Dalla “politica” di Letta alle “politiche” per la nazione: una vecchia lezione che torna d’attualità
Avviandosi alla conclusione del suo abile, denso e impegnativo discorso programmatico, il presidente del Consiglio Enrico Letta ha fatto un riferimento che probabilmente ha sorpreso più d’uno. Rifacendosi ad un’antica lezione del suo maestro, Beniamino Andreatta, ha sottolineato la differenza che passa tra politica e politiche. Una distinzione che può sembrare marginale, ma non lo è; così come non deve apparire un colto rivestimento politologico della condizione nella quale il governo si trova ad operare, condizione indiscutibilmente “eccezionale” per stessa ammissione del premier.
La politica è il frutto della dialettica che si svolge tra forze diverse e perfino alternative; le politiche sono le soluzioni che vengono date ai problemi del Paese. La politica è “alta”, addirittura nobile, quando è capace di mettere da parte le differenze pur legittime che la connotano e superarle nel trovare le giuste sintesi appunto nelle politiche economiche, sociali, istituzionali e via dicendo.
Non è questione di lana caprina la tematica riproposta da Letta, ma un vero e proprio assunto teorico che assume le fattezze di una linea comportamentale in uno “stato d’eccezione” qual è quello che ha ispirato e imposto la necessità di varare un governo così asimmetrico quale mai si era visto nella storia repubblicana.

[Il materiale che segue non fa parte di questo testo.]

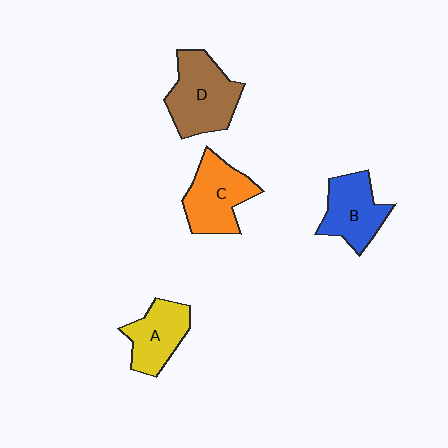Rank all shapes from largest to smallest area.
From largest to smallest: D (brown), C (orange), B (blue), A (yellow).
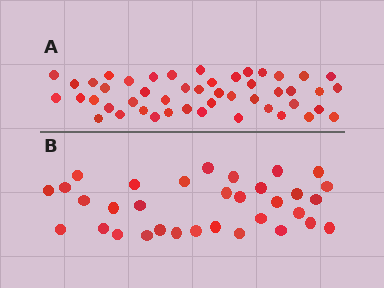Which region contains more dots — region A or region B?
Region A (the top region) has more dots.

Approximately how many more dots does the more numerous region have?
Region A has approximately 15 more dots than region B.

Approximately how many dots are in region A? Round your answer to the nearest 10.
About 50 dots. (The exact count is 48, which rounds to 50.)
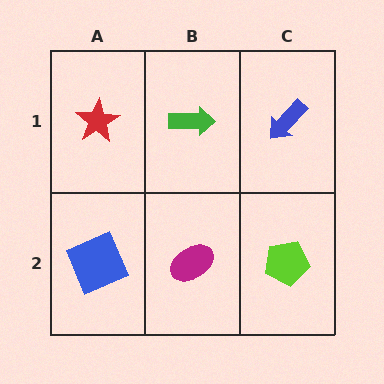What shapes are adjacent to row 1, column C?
A lime pentagon (row 2, column C), a green arrow (row 1, column B).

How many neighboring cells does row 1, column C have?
2.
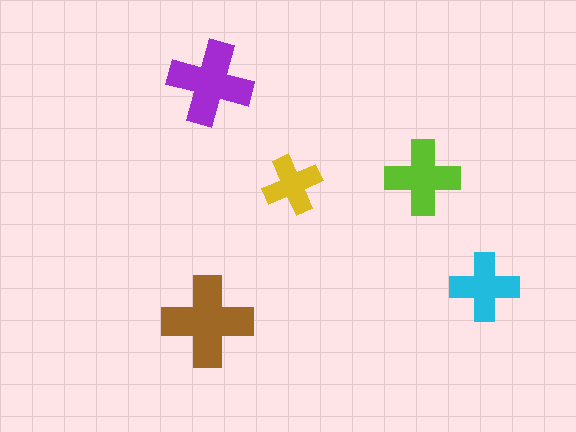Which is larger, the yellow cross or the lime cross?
The lime one.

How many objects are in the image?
There are 5 objects in the image.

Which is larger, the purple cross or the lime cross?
The purple one.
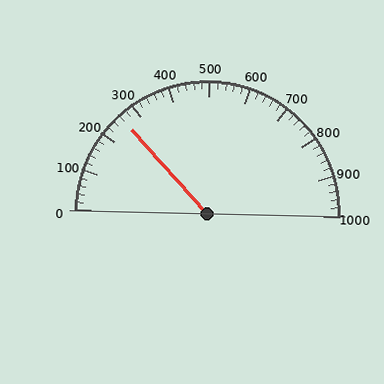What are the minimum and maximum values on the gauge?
The gauge ranges from 0 to 1000.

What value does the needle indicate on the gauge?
The needle indicates approximately 260.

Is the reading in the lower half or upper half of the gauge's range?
The reading is in the lower half of the range (0 to 1000).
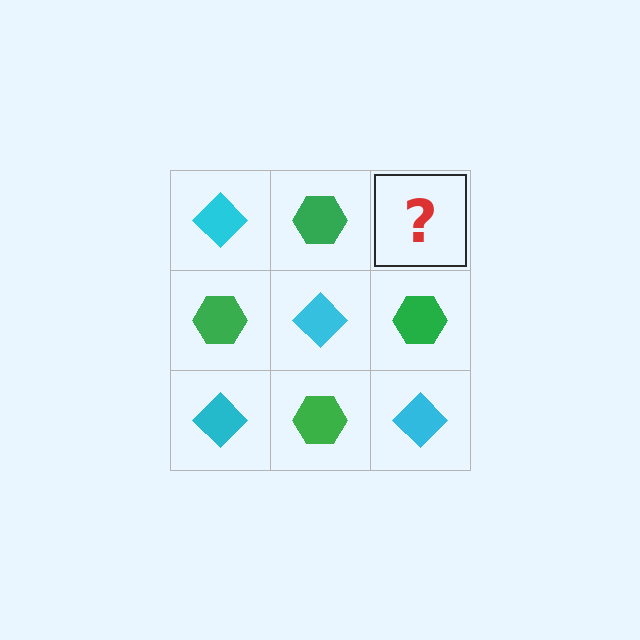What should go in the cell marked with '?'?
The missing cell should contain a cyan diamond.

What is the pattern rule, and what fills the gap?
The rule is that it alternates cyan diamond and green hexagon in a checkerboard pattern. The gap should be filled with a cyan diamond.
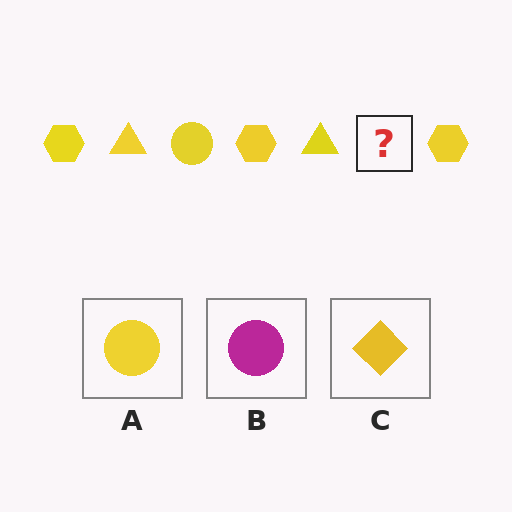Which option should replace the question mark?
Option A.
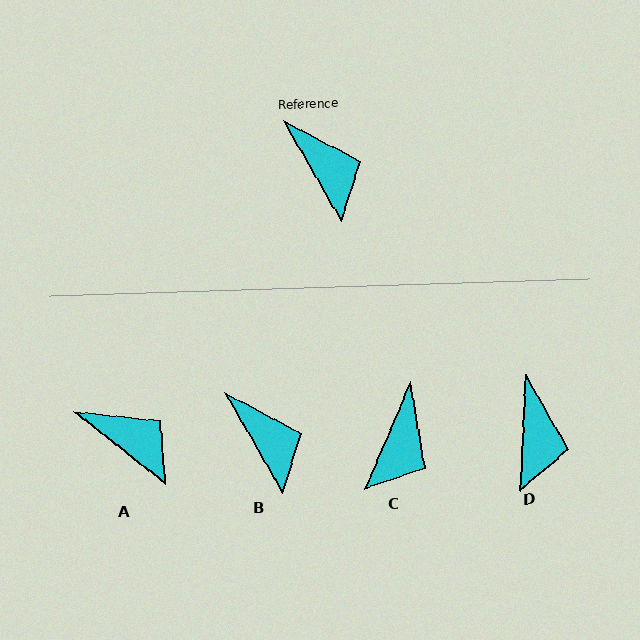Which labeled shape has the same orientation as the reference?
B.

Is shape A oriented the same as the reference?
No, it is off by about 22 degrees.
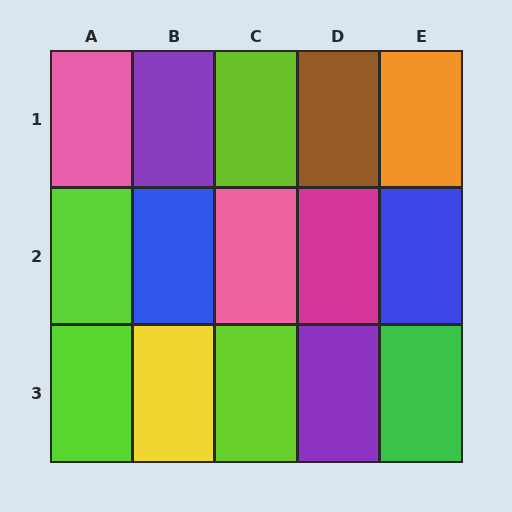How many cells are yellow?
1 cell is yellow.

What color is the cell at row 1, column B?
Purple.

Se la politica, dunque, con l’intelligenza e la generosità di chi la muove è capace di aggregare, sempre nel rispetto di una normale e civile dialettica, forze tanto dissimili al fine di raggiungere i risultati soddisfacenti – ed è stato il caso della formazione dei governi dell’immediato dopoguerra – è fatale che le politiche che ne deriveranno non potranno che essere apportatrici di benefici per la nazione. Ed il beneficio maggiore sarà sicuramente quello del riconoscimento dei diversi, non più come “nemici”, ma come “avversari” capaci addirittura di allearsi per realizzare quel “bene comune” che vistosamente sta sfuggendo di mano a chi è incaricato di gestire la cosa pubblica.

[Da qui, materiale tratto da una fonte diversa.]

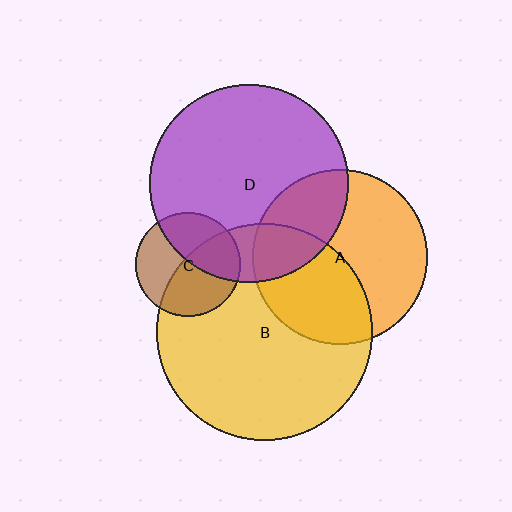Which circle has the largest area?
Circle B (yellow).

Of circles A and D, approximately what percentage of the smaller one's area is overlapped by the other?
Approximately 30%.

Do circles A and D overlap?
Yes.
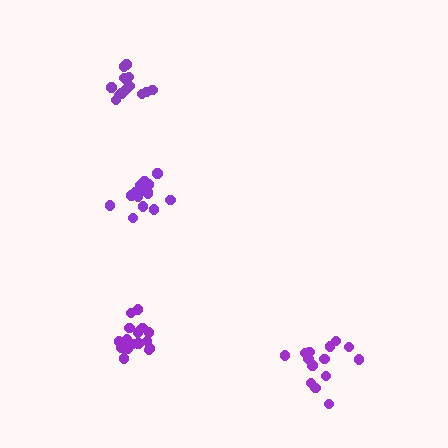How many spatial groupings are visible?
There are 4 spatial groupings.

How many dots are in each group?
Group 1: 17 dots, Group 2: 15 dots, Group 3: 15 dots, Group 4: 15 dots (62 total).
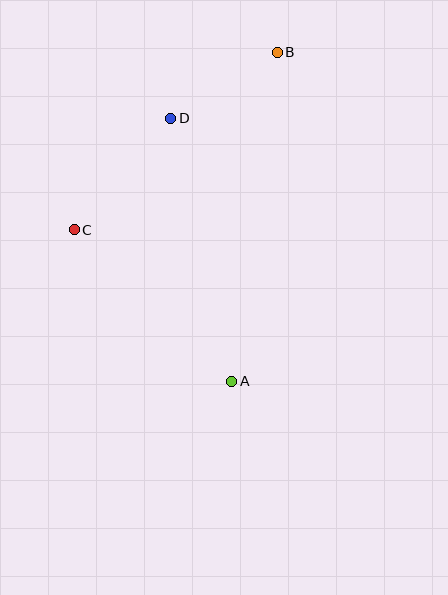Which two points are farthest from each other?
Points A and B are farthest from each other.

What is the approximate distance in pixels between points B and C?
The distance between B and C is approximately 270 pixels.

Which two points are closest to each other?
Points B and D are closest to each other.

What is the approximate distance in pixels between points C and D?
The distance between C and D is approximately 147 pixels.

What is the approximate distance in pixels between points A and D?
The distance between A and D is approximately 270 pixels.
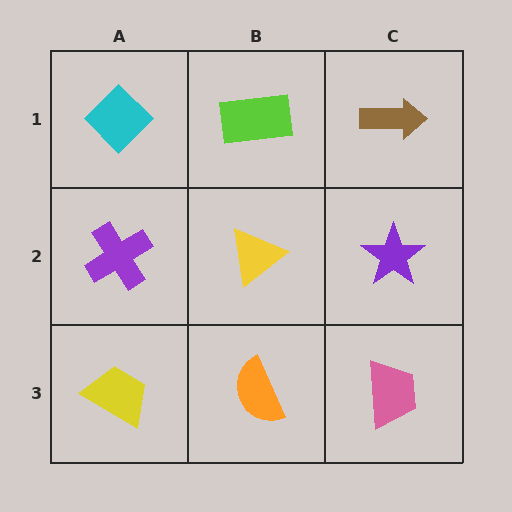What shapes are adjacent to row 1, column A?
A purple cross (row 2, column A), a lime rectangle (row 1, column B).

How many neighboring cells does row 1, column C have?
2.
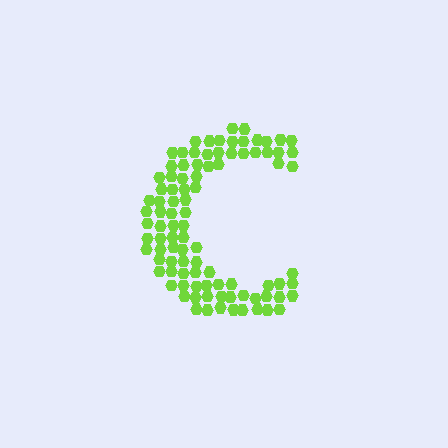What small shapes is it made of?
It is made of small hexagons.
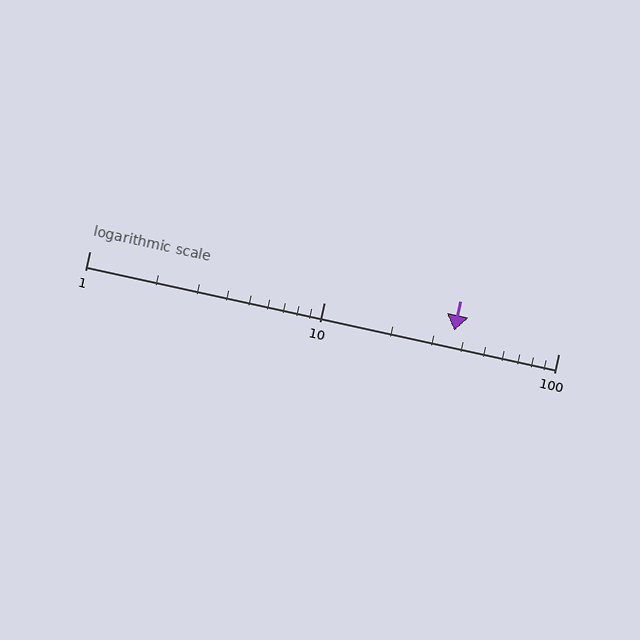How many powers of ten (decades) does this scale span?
The scale spans 2 decades, from 1 to 100.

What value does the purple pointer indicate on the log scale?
The pointer indicates approximately 36.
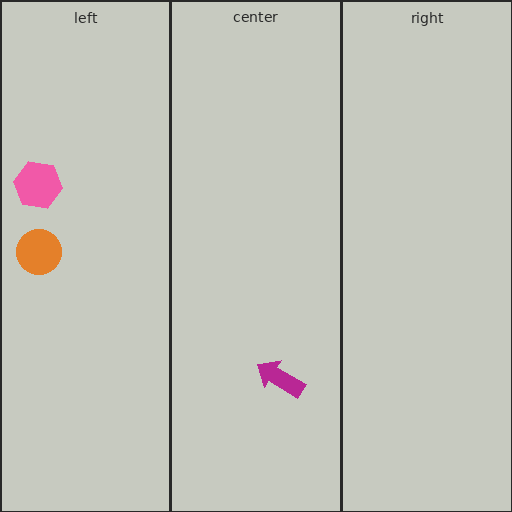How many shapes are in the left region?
2.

La felice intuizione di Letta è tutta, dunque, in una distinzione che definiremmo “di scuola”, ma che diventa materia su cui in realtà si esercita la funzione del “buongoverno” che come scopo abbia il ritorno all’autentico confronto che non è fatto di scontri incivili, di prove muscolari e di delegittimazioni reciproche, ma si costruisca sulla forza tranquilla delle idee che s’incontrano nella stipula di un patto in cui possa ritrovarsi la maggior parte dei cittadini.

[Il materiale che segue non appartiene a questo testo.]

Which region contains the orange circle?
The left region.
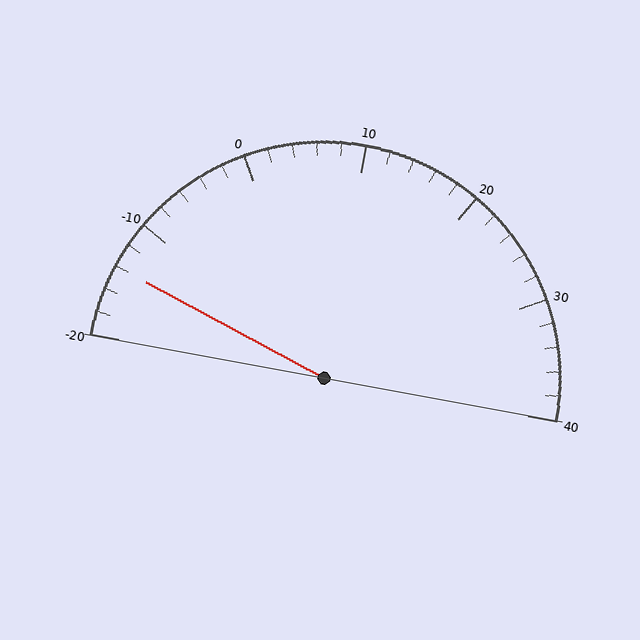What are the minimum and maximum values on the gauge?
The gauge ranges from -20 to 40.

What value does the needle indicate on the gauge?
The needle indicates approximately -14.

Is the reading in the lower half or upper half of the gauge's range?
The reading is in the lower half of the range (-20 to 40).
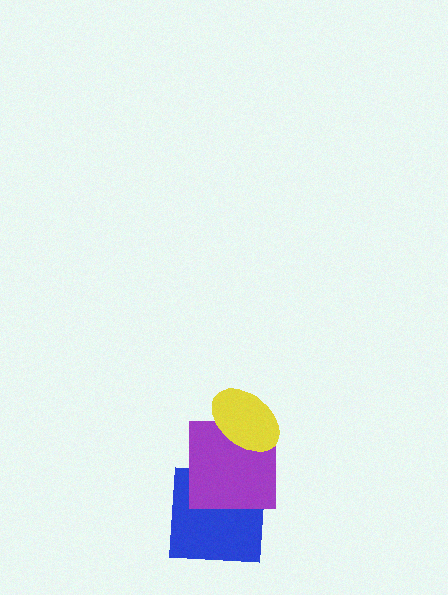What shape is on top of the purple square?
The yellow ellipse is on top of the purple square.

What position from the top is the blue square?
The blue square is 3rd from the top.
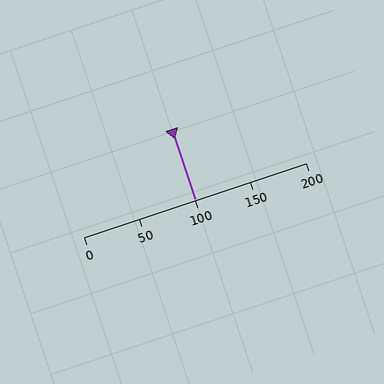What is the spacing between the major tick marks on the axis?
The major ticks are spaced 50 apart.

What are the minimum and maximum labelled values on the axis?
The axis runs from 0 to 200.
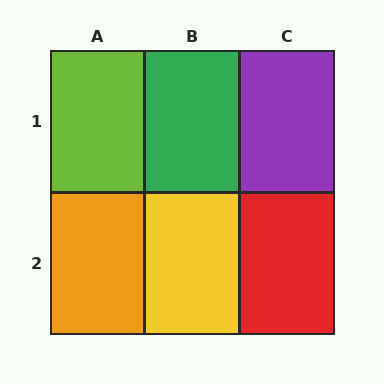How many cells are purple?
1 cell is purple.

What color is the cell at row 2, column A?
Orange.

È ovviamente azzardato affermare che l’esperimento riuscirà certamente. Ma i presupposti perché partiti alternativi possano compiere insieme un tratto significativo di strada ci sono tutti. E Letta, senza farsi illusioni, ha voluto dare a questa inedita e rischiosa operazione un timbro nobile, quello appunto della ricerca di una politica comune quale fondamento a politiche risolutive di alcuni gravi e prioritari problemi del Paese.